Associated with the U.S. Senate for much of his career, Hannibal Hamlin was vice president of the United States during Abraham Lincoln's first term, and was a senator and a representative from Maine. Hamlin began his political career in the state legislature, where he served three terms as speaker. He moved to the U.S. Congress in 1843, and after two terms was elected as a Democrat to the Senate. In the Senate, Hamlin influenced legislation pertaining to steamboat inspection and shipowners' liability. An opponent of slavery as a Republican, Hamlin broke with his party over the issue in 1856. He then resigned from the Senate to become governor of Maine, but soon returned to the U.S. Senate. Hamlin was a successful vice presidential candidate with Lincoln in 1860. He failed to win renomination four years later, but in 1868 was reelected to the Senate where he remained for the next thirteen years. From 1881 to 1882 Hamlin was U.S. minister to Spain.
Hamlin was one of three living former vice presidents when the U.S. Senate, by resolution in 1886, established a collection of busts of the vice presidents for display in the Senate chamber. The Senate Committee on the Library began the program with those vice presidents still living; each was asked to designate a sculptor. Hamlin selected Maine artist Franklin Simmons. Simmons's studio was in Rome at the time, but the artist agreed to model Hamlin from life once he returned to Maine. However, his return was delayed, due to several other commissions he was working on. The Hamlin bust was finally completed in May 1889 and placed in the Senate chamber gallery later that year.

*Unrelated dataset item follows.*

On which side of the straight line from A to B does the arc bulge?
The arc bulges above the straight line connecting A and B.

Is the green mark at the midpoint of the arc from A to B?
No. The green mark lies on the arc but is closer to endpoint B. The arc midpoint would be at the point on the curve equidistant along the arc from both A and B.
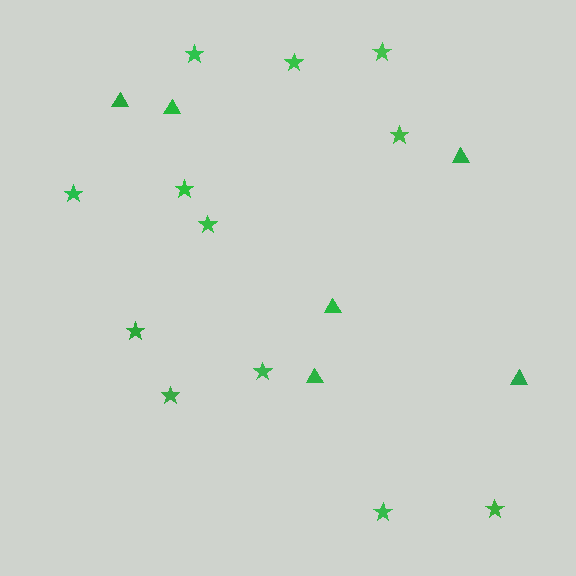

A member of the so-called "second generation" of expatriate American sculptors, Simmons was awarded many commissions during a long and active career. Initially known for his portraiture, he later turned to the neoclassical subjects of his contemporaries. Simmons sculpted two other portrait busts for the vice presidential collection, Adali Ewing Stevenson and Charles Warren Fairbanks. The artist is also represented in the U.S. Capitol with statues of Ulysses S. Grant, William King, Francis Pierpont, and Roger Williams.